Bortezomib (BZ) induces unfolded protein response (UPR) and endoplasmic reticulum (ER) stress, as well as exhibits clinical activity in patients with relapsed and refractory Mantle Cell Lymphoma (MCL). Here, we determined the molecular basis of the improved in vitro and in vivo activity of the combination of pan-histone deacetylase (HDAC) inhibitor (HDI) panobinostat (PS) and BZ against human, cultured and primary MCL cells.
Immunoblot analyses, RT-PCR and immunofluorescent and electron microscopy were utilized to determine the effects of PS on BZ-induced aggresome formation and ER stress in MCL cells.
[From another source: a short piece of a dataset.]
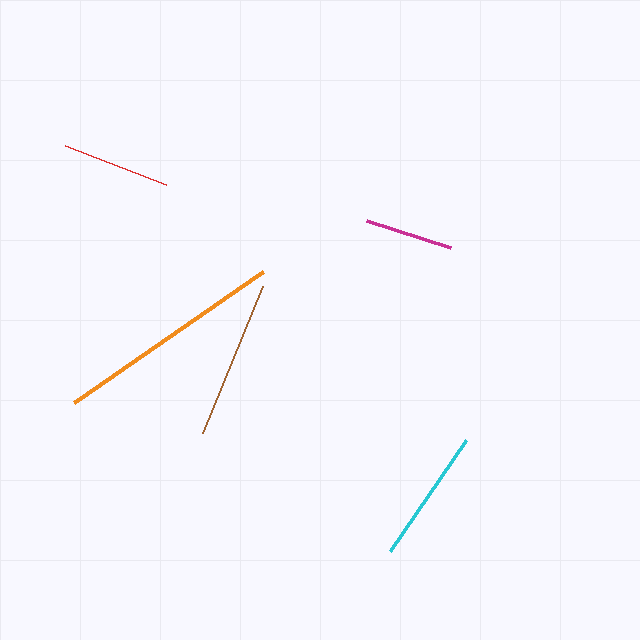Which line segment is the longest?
The orange line is the longest at approximately 230 pixels.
Treatment with PS treatment induced heat shock protein (hsp) 90 acetylation, depleted the levels of hsp90 client proteins, CDK4, c-RAF and AKT, as well as abrogated BZ-induced aggresome formation in MCL cells. PS also induced lethal UPR, associated with induction of CHOP. Conversely, knockdown of CHOP attenuated PS-induced cell death of MCL cells. Compared to each agent alone, co-treatment with PS increased BZ-induced CHOP and NOXA expressions, as well as increased BZ-induced UPR and apoptosis of cultured and primary MCL cells. Co-treatment with PS also increased BZ-mediated in vivo tumor growth inhibition and improved survival of mice bearing human Z138C MCL cell xenograft.
These findings suggest that increased UPR and induction of CHOP are involved in enhanced anti-MCL activity of the combination of PS and BZ.